Christian MAUREL / Formation des administrateurs des CEMEA.
samedi 20 octobre 2012
publié par Christian Maurel

PRATIQUES ASSOCIATIVES ET ÉDUCATION POPULAIRE. (Week-end de formation des administrateurs des CEMEA – Aix-en-Provence, 13 et 14 Octobre 2012).

Pour des raisons de clarté et de progression de la pensée dans cette question complexe, nous faisons le choix de « rentrer » par ce que nous appelons trois « blocs de réflexion et de discussion ».

Premier bloc de réflexion et de discussion : qu’entendre aujourd’hui par « éducation populaire » ?

Dans une approche un peu formelle et provisoire nous définirons l’éducation populaire comme l’éducation du peuple par le peuple pour le peuple. C’est le « par le peuple » qui qualifie l’éducation populaire et la distingue d’autres formes d’éducation. En ce sens, l’éducation populaire, dans laquelle l’individu est à la fois objet et le sujet, n’est pas un acte autoritaire ; c’est au contraire un processus d’autorisation qui permet à l’apprenant de dire, penser et faire ce qui auparavant lui paraissait impossible ou interdit.
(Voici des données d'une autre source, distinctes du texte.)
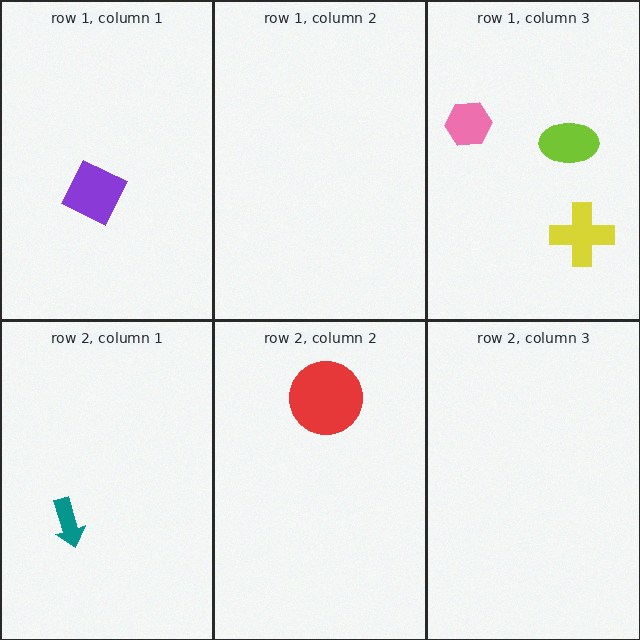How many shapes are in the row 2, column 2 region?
1.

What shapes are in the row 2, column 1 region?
The teal arrow.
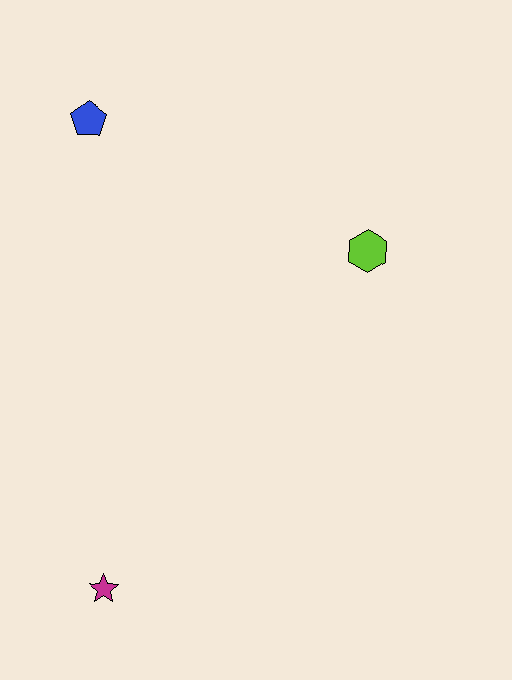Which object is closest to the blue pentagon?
The lime hexagon is closest to the blue pentagon.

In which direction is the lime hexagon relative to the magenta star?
The lime hexagon is above the magenta star.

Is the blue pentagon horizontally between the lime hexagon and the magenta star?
No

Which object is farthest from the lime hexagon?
The magenta star is farthest from the lime hexagon.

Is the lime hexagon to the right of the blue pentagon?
Yes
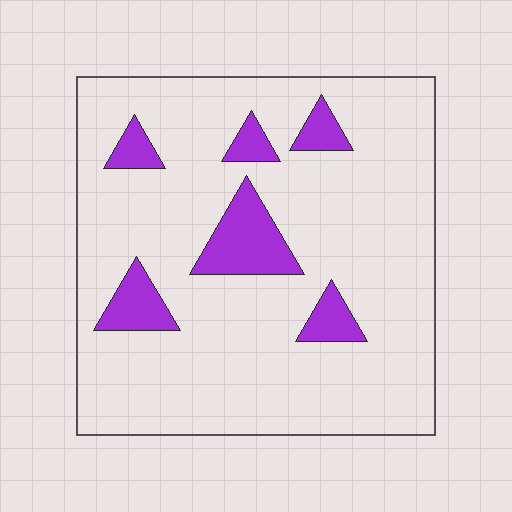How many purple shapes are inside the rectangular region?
6.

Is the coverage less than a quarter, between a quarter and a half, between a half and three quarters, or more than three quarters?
Less than a quarter.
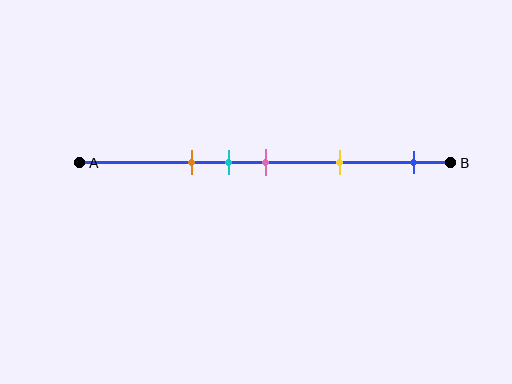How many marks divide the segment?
There are 5 marks dividing the segment.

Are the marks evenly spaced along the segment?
No, the marks are not evenly spaced.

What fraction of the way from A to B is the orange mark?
The orange mark is approximately 30% (0.3) of the way from A to B.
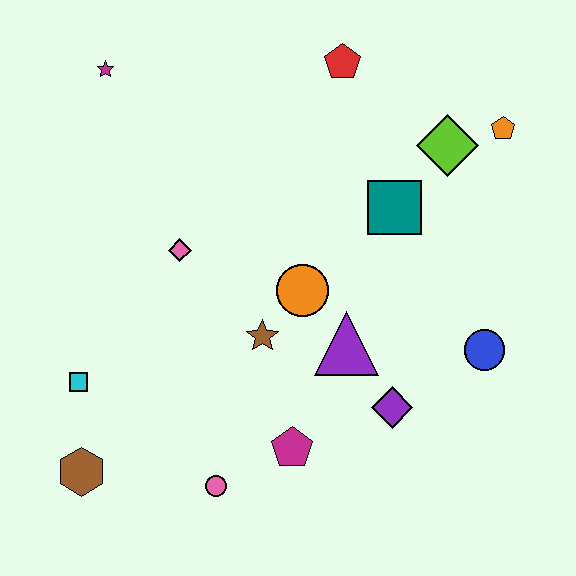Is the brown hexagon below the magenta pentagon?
Yes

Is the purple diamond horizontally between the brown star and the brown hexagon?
No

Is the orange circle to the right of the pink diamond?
Yes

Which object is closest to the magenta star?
The pink diamond is closest to the magenta star.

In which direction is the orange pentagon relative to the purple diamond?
The orange pentagon is above the purple diamond.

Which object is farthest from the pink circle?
The orange pentagon is farthest from the pink circle.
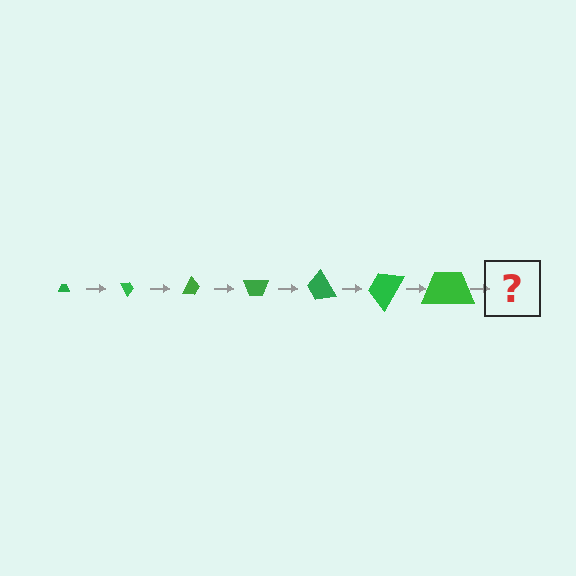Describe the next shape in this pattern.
It should be a trapezoid, larger than the previous one and rotated 420 degrees clockwise from the start.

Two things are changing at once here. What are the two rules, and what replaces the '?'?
The two rules are that the trapezoid grows larger each step and it rotates 60 degrees clockwise each step. The '?' should be a trapezoid, larger than the previous one and rotated 420 degrees clockwise from the start.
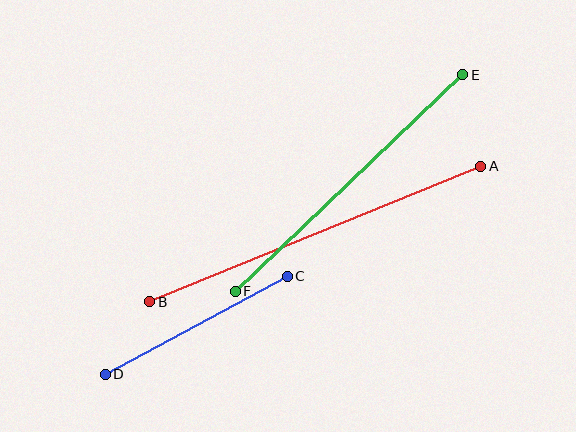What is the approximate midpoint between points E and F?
The midpoint is at approximately (349, 183) pixels.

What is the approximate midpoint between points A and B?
The midpoint is at approximately (315, 234) pixels.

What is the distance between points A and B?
The distance is approximately 358 pixels.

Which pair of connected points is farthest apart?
Points A and B are farthest apart.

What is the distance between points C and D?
The distance is approximately 207 pixels.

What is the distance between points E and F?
The distance is approximately 314 pixels.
De plus, cette définition provisoire calquée sur la définition de la démocratie républicaine (« gouvernement du peuple par le peuple pour le peuple ») nous indique la conception éminemment politique de l’éducation populaire dont la pratique associative peut constituer, pour l’individu, un premier et élémentaire engagement.
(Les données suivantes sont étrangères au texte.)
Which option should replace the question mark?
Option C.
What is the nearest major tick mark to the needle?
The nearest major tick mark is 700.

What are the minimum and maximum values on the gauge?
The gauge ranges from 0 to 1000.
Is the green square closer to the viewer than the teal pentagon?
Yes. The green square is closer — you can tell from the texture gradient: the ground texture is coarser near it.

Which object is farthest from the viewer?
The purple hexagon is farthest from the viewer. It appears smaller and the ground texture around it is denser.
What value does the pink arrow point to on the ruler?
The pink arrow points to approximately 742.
Mais une nouvelle question, à la fois de sociologie et de philosophie politique, se pose alors : qu’entendre par peuple ? Nous inclinons à trois conceptions qui concernent toutes l’éducation populaire : le peuple « universel » celui du suffrage du même qualificatif (c’est sa définition proprement politique), celui qui commence à se construire à la Révolution Française et qui dans notre pays n’est pas encore « abouti » puisque les immigrés n’ont pas le droit de vote ; le peuple souffrant ( c’est sa définition sociale) défini aux 19ème siècle, notamment par les penseurs du socialisme, comme « prolétariat » et « petite paysannerie parcellaire » et qu’il est bien difficile aujourd’hui de « circonscrire » (dans tous les sens du terme) dans les situations de crise du capitalisme et de mondialisation que nous connaissons ; enfin le peuple au sens identitaire (c’est sa définition anthropologique) qui marque les errements barbares du 20ème siècles (nazisme / « ein Volk, ein Reich, ein Fürher, et toutes les formes de fascismes avec ses relents actuels en Europe et tout particulièrement en France), également toutes les dérives « communautaristes » possibles (des riches comme des pauvres) posant la difficile question du vivre ensemble, de la construction et de l’imposition de l’universalité de la loi.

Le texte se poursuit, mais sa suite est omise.